Murrells Inlet
While local people caught fish and gathered shellfish for their own tables, the only seafood products that could be shipped from the future “Seafood Capital” were salted mullet, clams, and diamondback terrapin.
(Georgetown County; 2020 pop. 9,137). Located twenty-two miles up the Waccamaw Neck from Georgetown, Murrells Inlet first appeared on maps from the early 1800s as either Murray’s Inlet or Morrall’s, the latter after John Morrall, who purchased 610 acres on the inlet in 1731. By the mid-1800s rice plantations were operating all along the Waccamaw Neck. A handful of planters owned personal “swaths” of the inlet, each having his own “creek boy,” a slave whose job was working the inlet for oysters, clams, crabs, shrimp, and fish. During the Civil War, Murrells Inlet became a small port for Confederate forces, and blockade-runners stopped there for supplies such as salt, produced by seawater evaporation in large pans along the shore.
By the close of the nineteenth century, people from inland South Carolina towns, particularly Marion, began to establish a summer colony along the inlet creekfront. The area remained, for the most part, a farming community. While local people caught fish and gathered shellfish for their own tables, the only seafood products that could be shipped from the future “Seafood Capital” were salted mullet, clams, and diamondback terrapin.
If the inlet’s seafood could not be shipped out, then people would have to go there to get it; and throughout the twentieth century they did just that. At first they came to down-home, hole-in-the-table oyster roasts and fried shore dinners put on by Murrells Inlet’s “founding families”: the Morse, Nance, Vereen, Oliver, Chandler, and Lee families. The food was fried and the atmosphere friendly, and the area’s popularity grew. A growing fleet of charter and party boats arose, with inlet captains taking visiting anglers offshore. During World War II, captains ran boats for the Crash Boat Station, recovering the bodies of flyers lost in aerial gunnery practice over the area.
After the war, prosperity made Murrells Inlet more accessible, and local seafood restaurants benefited from their close proximity to Myrtle Beach.
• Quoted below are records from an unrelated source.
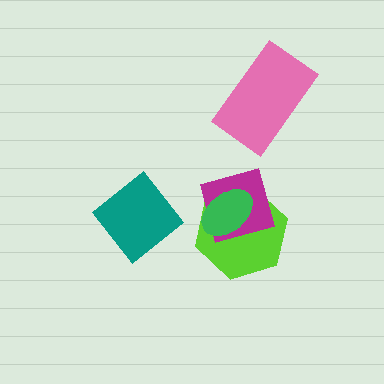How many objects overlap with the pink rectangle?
0 objects overlap with the pink rectangle.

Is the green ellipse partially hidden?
No, no other shape covers it.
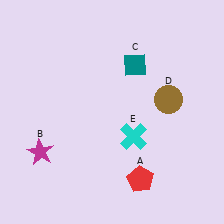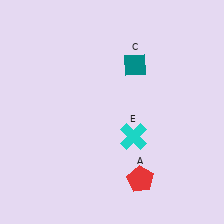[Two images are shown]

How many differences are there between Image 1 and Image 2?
There are 2 differences between the two images.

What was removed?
The brown circle (D), the magenta star (B) were removed in Image 2.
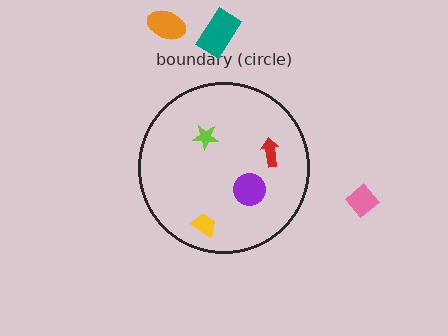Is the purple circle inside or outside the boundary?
Inside.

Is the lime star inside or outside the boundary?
Inside.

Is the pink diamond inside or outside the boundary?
Outside.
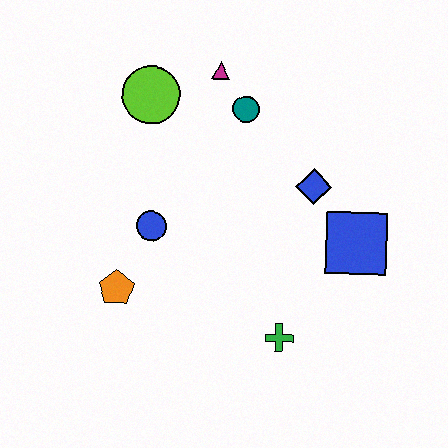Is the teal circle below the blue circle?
No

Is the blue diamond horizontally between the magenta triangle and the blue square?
Yes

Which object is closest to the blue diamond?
The blue square is closest to the blue diamond.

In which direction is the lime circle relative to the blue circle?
The lime circle is above the blue circle.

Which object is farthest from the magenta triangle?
The green cross is farthest from the magenta triangle.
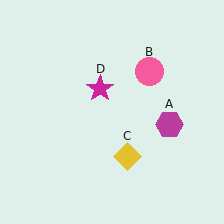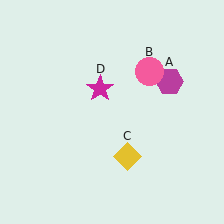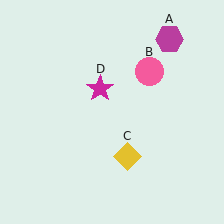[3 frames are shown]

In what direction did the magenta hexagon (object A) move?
The magenta hexagon (object A) moved up.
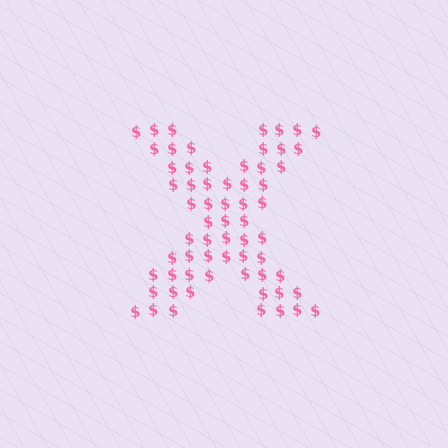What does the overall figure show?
The overall figure shows the letter X.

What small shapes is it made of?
It is made of small dollar signs.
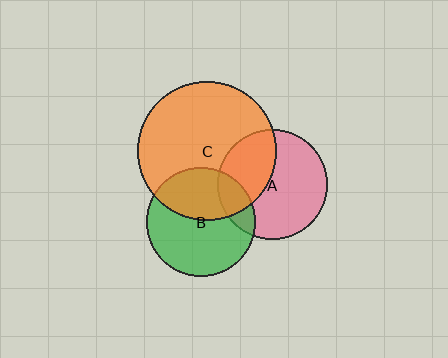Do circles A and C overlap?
Yes.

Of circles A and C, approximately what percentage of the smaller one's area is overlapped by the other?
Approximately 35%.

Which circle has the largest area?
Circle C (orange).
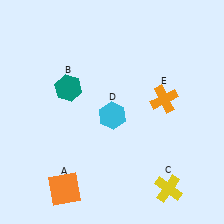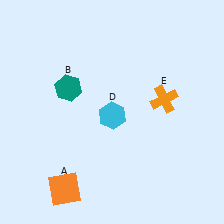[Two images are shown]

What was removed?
The yellow cross (C) was removed in Image 2.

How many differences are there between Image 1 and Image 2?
There is 1 difference between the two images.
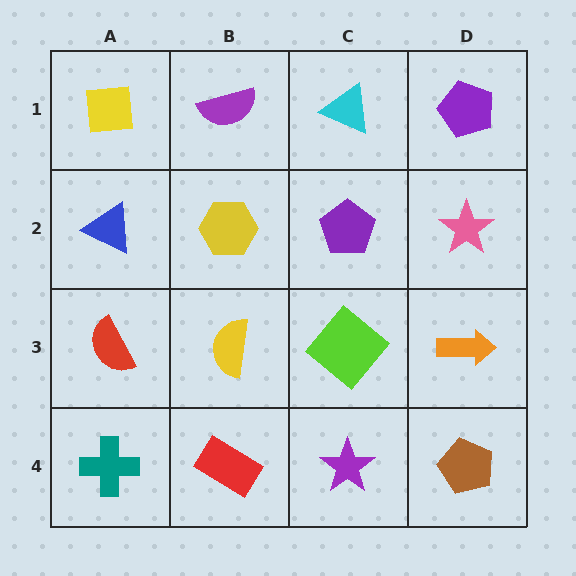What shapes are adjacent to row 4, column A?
A red semicircle (row 3, column A), a red rectangle (row 4, column B).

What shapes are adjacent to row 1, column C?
A purple pentagon (row 2, column C), a purple semicircle (row 1, column B), a purple pentagon (row 1, column D).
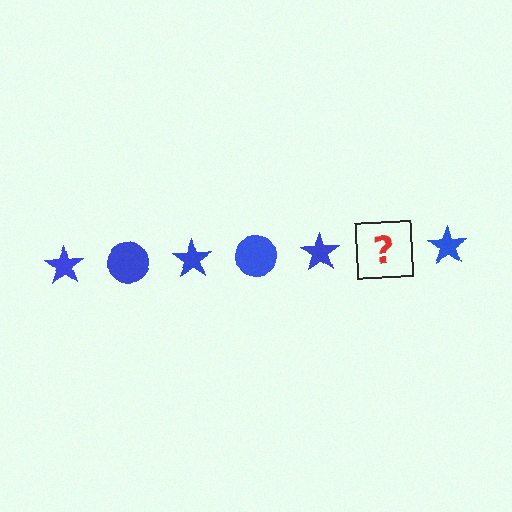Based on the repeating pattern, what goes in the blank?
The blank should be a blue circle.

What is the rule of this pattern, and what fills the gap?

The salad days lasted until September 1989, when Hurricane Hugo gave the creekfront a new look overnight. As it had before, the community rebounded. Despite a sixty-six percent increase in local population during the 1990s, commercial development, and economic competition, the community held on to its history and heritage–and to its reputation as a great place to visit, a great place to eat, and a great place to live.
Gasque, Pratt. Rum Gully Tales from Tuck’em Inn: Stories of Murrells Inlet and the Waccamaw Country. Orangeburg, S.C.: Sandlapper, 1990.
Peterkin, Genevieve. Heaven Is a Beautiful Place: A Memoir of the South Carolina Coast. Columbia: University of South Carolina Press, 2000.
Rogers, George C. History of Georgetown County, South Carolina. Columbia: University of South Carolina Press, 1970.